Evans reframes the discussion by asking if the gospels agree on the simply, basic matters and says that they do. He notes that Josephus’ description of Jesus and early Christians matches the basic historical information we know about Christian origins.
At this point there may be some frustration from viewers because Evans does not answer Ehrman. For those in Ehrman’s corner (see the YouTube comments) this is a sign of weakness, but we must first ask, “Should Evans concede the direction of the debate to Ehrman simply because Ehrman challenged him with some questions?” I don’t think he should. As Jacques Derrida observed that interviews can be misleading because of the artificial atmosphere that seems so natural, and because of the leading questions that seem so simple, so I think Evans would have been mistaken if he had moved away from the point that he wants to make simply because Ehrman wants to go another direction. Ehrman’s questions aren’t simple, innocent challenges. They’re an attempt to control the debate.
When Evans ignores Ehrman’s bait and continues with his own thoughts he challenges Ehrman’s grasp at control.
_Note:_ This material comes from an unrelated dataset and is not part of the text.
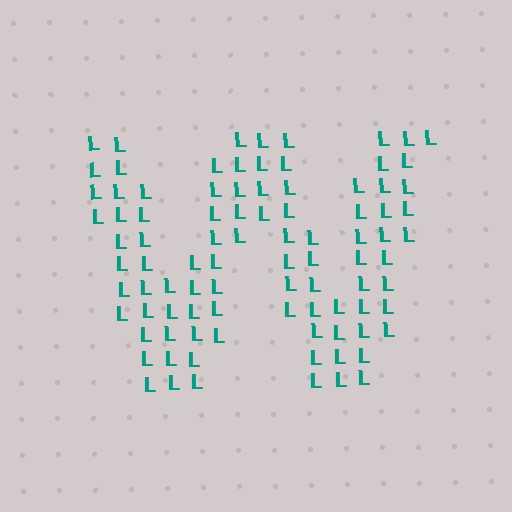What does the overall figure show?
The overall figure shows the letter W.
The audience may not like this because once the questions are asked they are also asked by the audience who inadvertently adopts them (Ehrman knows this), but that doesn’t mean Evans was wrong to continue down his own path.
At this juncture (3:41) the moderator asks, “Do the gospels accurately preserve the teachings of Jesus Christ?” Ehrman repeats his challenge to Evans, “Are there discrepancies?” This leads to his argument for the fact that there are sayings of Jesus in the gospels that go back to Jesus himself and then he asserts that some where “made up” by the evangelists. On this assumption, Ehrman asks if the gospels are inaccurate in some things what makes them not inaccurate in more things and if in more things what makes the gospels trustworthy?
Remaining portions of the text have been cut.